The solution to this situation, of course, had to be a hack. The parameter identification pass builds its own copy of the program memory alias analysis and merges it itself with the AAResult that it gets from the AAResultsWrapperPass.

Hopefully, the new pass pipeline will hit a stable release sooner than later and we can go back to a proper implementation. Until then, this actually works pretty well.

Fixing bindings.cpp

Finally, the last improvement made while upgrading to LLVM 3.8 was to remove the implementation of the bindings.cpp file from the repository. Of course, the file was as broken as it was under LLVM 3.7.1, so I took the opportunity to solve the problem.

This file was auto-generated by parsing a manually-edited and pre-processed version of the <llvm-c/Core.h> header, and it was included in the repository. Unfortunately, as we found out with LLVM 3.7.1, the C API changes once in a while.

Now, the build system is responsible for it and it was removed from the repository. This will ensure that users always get a fresh version that matches their LLVM install instead of a stale one.

The future

Overall, upgrading LLVM isn’t a very pleasant task, especially given that documentation isn’t always available with pre-releases.

There are still a lot of breaking changes to come.

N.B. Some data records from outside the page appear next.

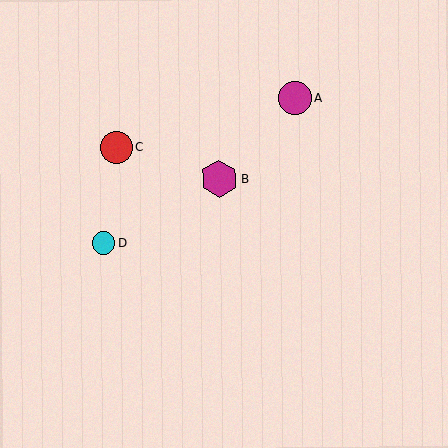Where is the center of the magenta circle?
The center of the magenta circle is at (295, 99).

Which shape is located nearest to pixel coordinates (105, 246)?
The cyan circle (labeled D) at (104, 243) is nearest to that location.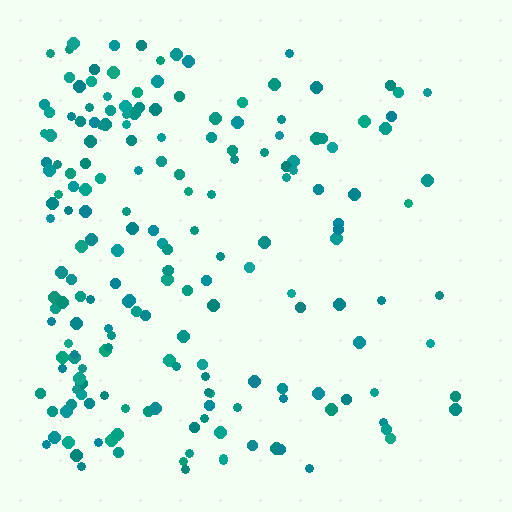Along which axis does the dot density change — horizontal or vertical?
Horizontal.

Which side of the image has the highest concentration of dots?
The left.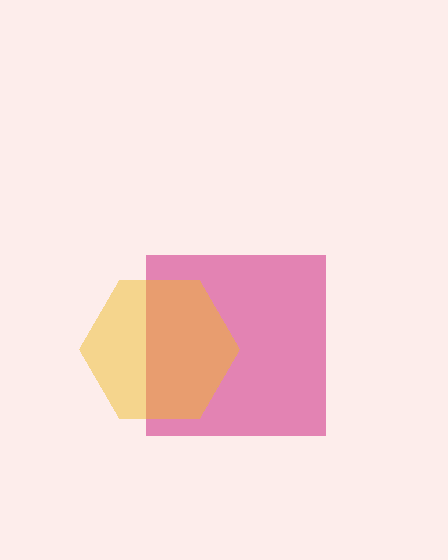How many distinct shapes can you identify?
There are 2 distinct shapes: a magenta square, a yellow hexagon.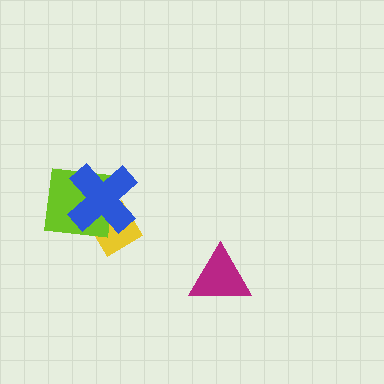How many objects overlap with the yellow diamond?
2 objects overlap with the yellow diamond.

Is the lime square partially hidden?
Yes, it is partially covered by another shape.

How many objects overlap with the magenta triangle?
0 objects overlap with the magenta triangle.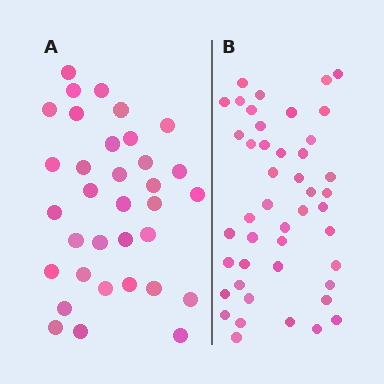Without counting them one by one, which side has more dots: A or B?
Region B (the right region) has more dots.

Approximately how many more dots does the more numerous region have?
Region B has roughly 12 or so more dots than region A.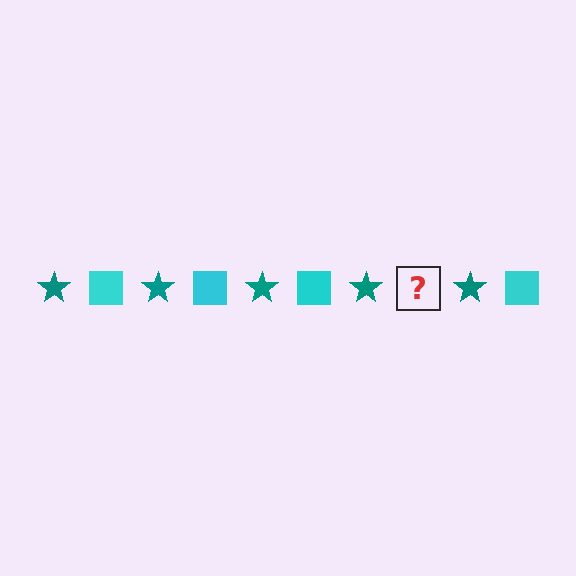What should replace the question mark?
The question mark should be replaced with a cyan square.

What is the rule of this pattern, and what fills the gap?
The rule is that the pattern alternates between teal star and cyan square. The gap should be filled with a cyan square.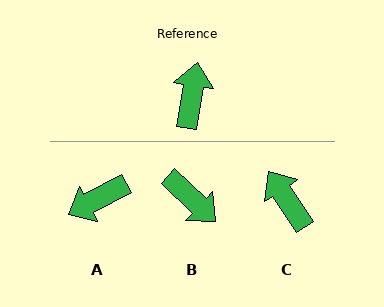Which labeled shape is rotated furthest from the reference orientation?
A, about 127 degrees away.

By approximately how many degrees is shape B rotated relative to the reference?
Approximately 124 degrees clockwise.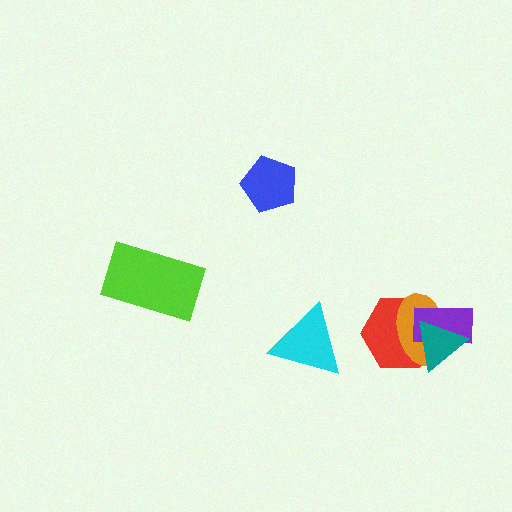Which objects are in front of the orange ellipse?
2 objects cover part of the orange ellipse: the purple rectangle and the teal triangle.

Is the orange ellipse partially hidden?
Yes, it is partially covered by another shape.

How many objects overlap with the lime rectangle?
0 objects overlap with the lime rectangle.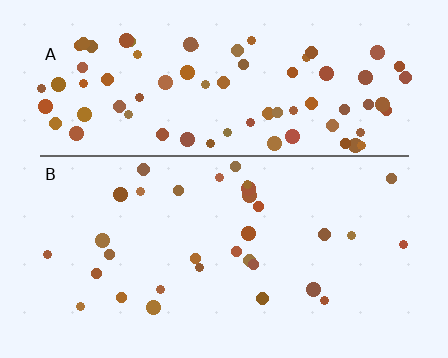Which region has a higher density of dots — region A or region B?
A (the top).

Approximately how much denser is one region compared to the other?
Approximately 2.5× — region A over region B.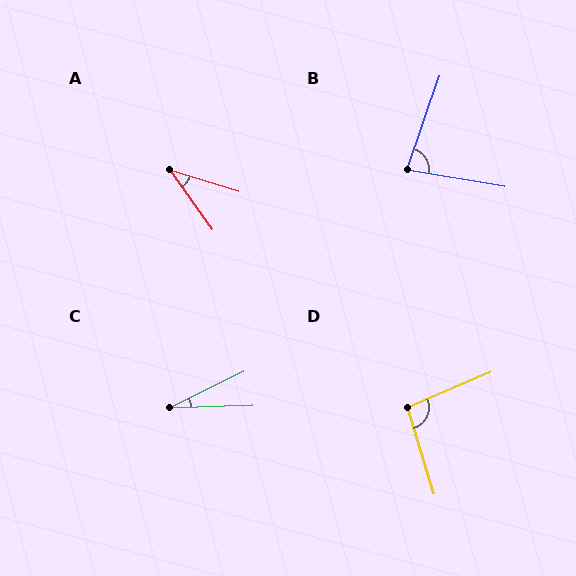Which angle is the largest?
D, at approximately 96 degrees.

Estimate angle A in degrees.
Approximately 38 degrees.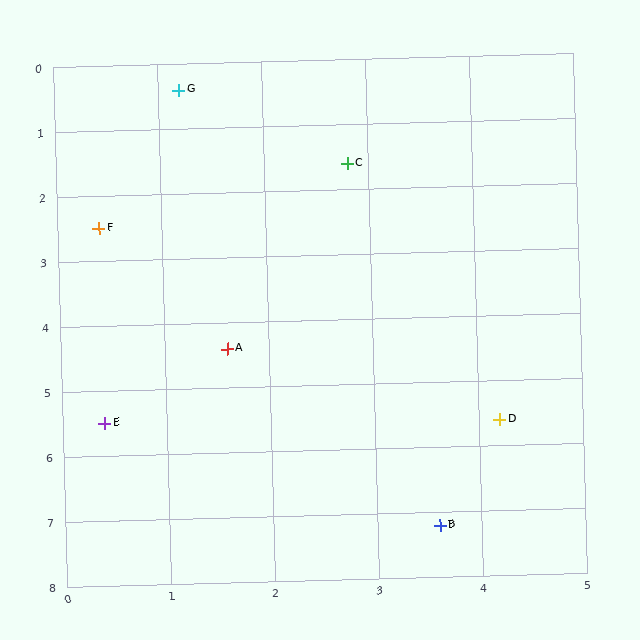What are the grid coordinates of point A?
Point A is at approximately (1.6, 4.4).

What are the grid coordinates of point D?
Point D is at approximately (4.2, 5.6).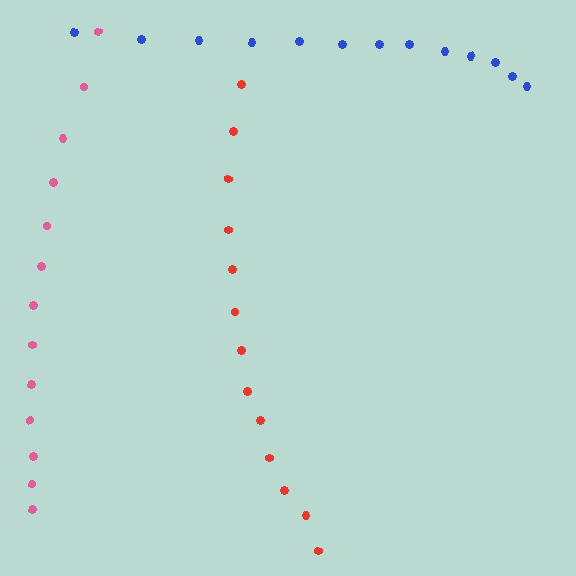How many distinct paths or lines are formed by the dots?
There are 3 distinct paths.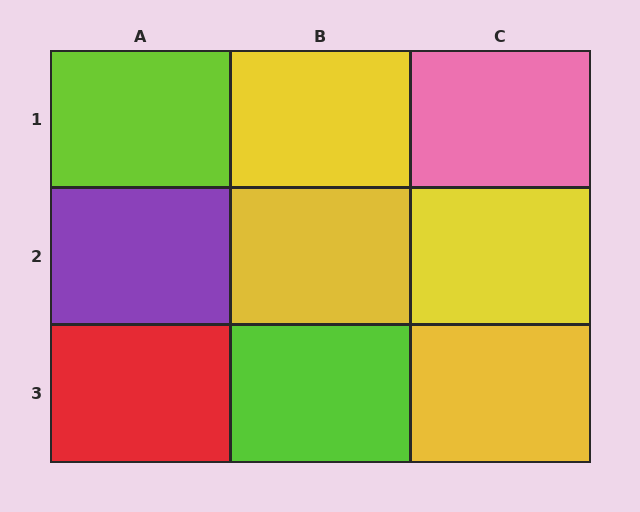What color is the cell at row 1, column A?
Lime.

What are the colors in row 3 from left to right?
Red, lime, yellow.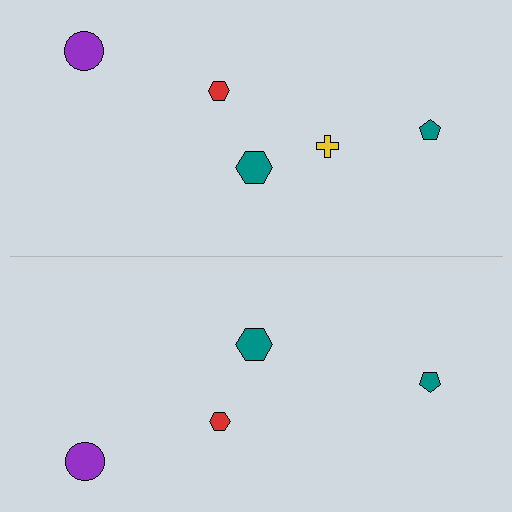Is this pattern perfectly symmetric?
No, the pattern is not perfectly symmetric. A yellow cross is missing from the bottom side.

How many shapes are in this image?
There are 9 shapes in this image.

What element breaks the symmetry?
A yellow cross is missing from the bottom side.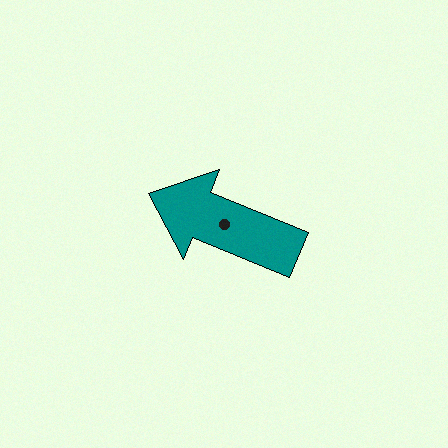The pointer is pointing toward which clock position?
Roughly 10 o'clock.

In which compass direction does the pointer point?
West.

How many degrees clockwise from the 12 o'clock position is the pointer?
Approximately 292 degrees.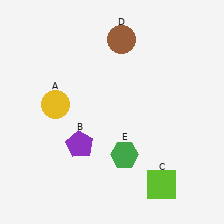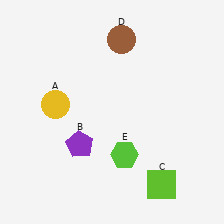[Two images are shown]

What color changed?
The hexagon (E) changed from green in Image 1 to lime in Image 2.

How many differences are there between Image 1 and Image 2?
There is 1 difference between the two images.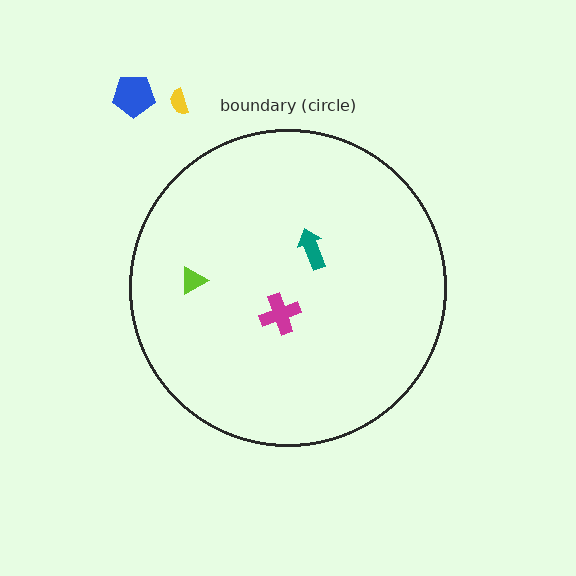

Two major planned changes are the erasure of pointer types (LLVM will have a single * pointer type, and load/store/getelementptr instructions will specify the pointee type), and the deployment of the new pass manager infrastructure. I’m trying my best to not depend on features that will disappear, but as outlined by the disappearance of the CloningDirector, this information is not always easy to find. Other changes are just unavoidable.

I’m considering developing fcd against the SVN version of LLVM, so that incompatibilities don’t accumulate until it’s time to upgrade to the next stable release. Fcd releases could be tagged at the same time as a new stable release of LLVM comes out, which has several advantages.

At the same time, I don’t know if I want to build LLVM and Clang every day. Given the aging hardware that I use, building them from scratch takes more than an hour. It wouldn’t be as bad with incremental builds, but it’s still a factor to consider. For now, this remains an open question.